Amongst all the sights and stalls at the Ally Pally Knitting and Stitching Show last weekend, one of the most eyecatching was a London black cab, its typically shiny casing clad in a technicoloured cosy made from over twenty kilos of wool.
The impetus for this intriguing project was a collaboration between author Safia Shah and The Endangered Words Campaign. They aim to rescue fabulous words from the verbal scrapheap, resuscitating those words which are vanishing from our linguistic habits, given the texting and tweeting tendencies of modern society. I suppose this is partly to do with the brevity of these forms of communication, as some words are just waaaaay too long to attempt in short spaces. Having said this, the endangered words list isn’t limited to cumbersome words, as the monosyllabic are also included. A handful of these words sprawl in knitted scrawl across the rump of the taxi, including: curmudgeon, brouhahah, muckle, mollycoddle, quaff, squib, snarky, and mimp. I can’t even find some of these words in my trusty Oxford English dictionary.

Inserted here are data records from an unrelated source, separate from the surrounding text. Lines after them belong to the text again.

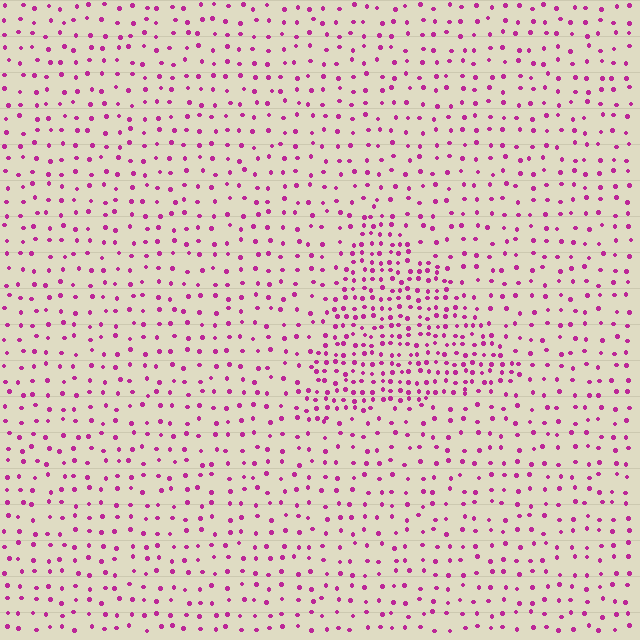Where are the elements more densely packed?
The elements are more densely packed inside the triangle boundary.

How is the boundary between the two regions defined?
The boundary is defined by a change in element density (approximately 2.3x ratio). All elements are the same color, size, and shape.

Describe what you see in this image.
The image contains small magenta elements arranged at two different densities. A triangle-shaped region is visible where the elements are more densely packed than the surrounding area.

Shah adopts the use of such endangered words in her soon-published childrens book Carnaby Street’s Great Uninvited. The story culminates in an outlandish knitting contest, and a knitted cab-cosy would certainly be a contender for first prize! She is a lover of words, wanting to promote communication “beyond the telephone keypad”, which is where knitting and crochet comes in; hands engaged with the hook and knitting are too preoccupied to text or tweet, giving greater opportunity for vocal yarning. The conversation over this cosy must have been a very long one, as it took four months to make by twenty ladies collectively known as The Materialists. The loss of words matters to Shah because there are a multitude “out there just waiting to be used”. She considers it odd that in childrens literature there are invented words, despite there already being “so many intruiging or amazing words slipping out of use”. Investing in such words isn’t about superiority or being lah-di-dah. As Shah asserts: “Language is something to play with, not to use to show off”.

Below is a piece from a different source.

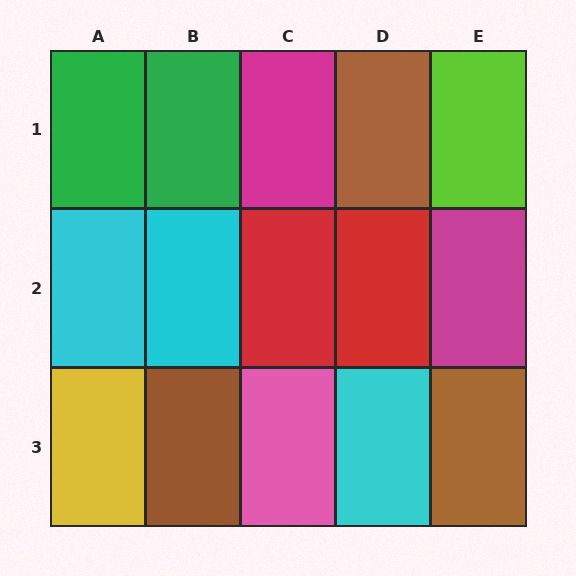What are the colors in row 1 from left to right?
Green, green, magenta, brown, lime.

For those UK-based yarnsmiths out there, keep your eyes peeled: this woolly Fairway vehicle is road-legal and will be journeying round the South East between the start of November and the end of the year. And while we’re gawping in amazement at this taxi, let’s not forget some marvellous words relating to our own craft. There are descriptions of yarn texture which I hadn’t heard of before starting the crochet diploma, and they are worth bandying about because they are so delicious. (Shah talks about relishing the sound of words, saying “You can almost mentally suck a word or phrase, like a boiled sweet. Slurp away and you will get far more out of language than its simple meaning.”) My favourites are: knop (including little lumps of fibre), boucle (loopy), and slub (having thick and thin sections). I also like snarl which, in this context is nothing to do with growling. It describes yarn with long twisty bits sticking out, but could equally apply to what happens when our skein gets tangled up, or snaggled.
There has been a resurgence in crochet and knitting; people are keen to ensure these activities survive after slumps in popularity (especially crochet). We crafters could give endangered words a helping hand too.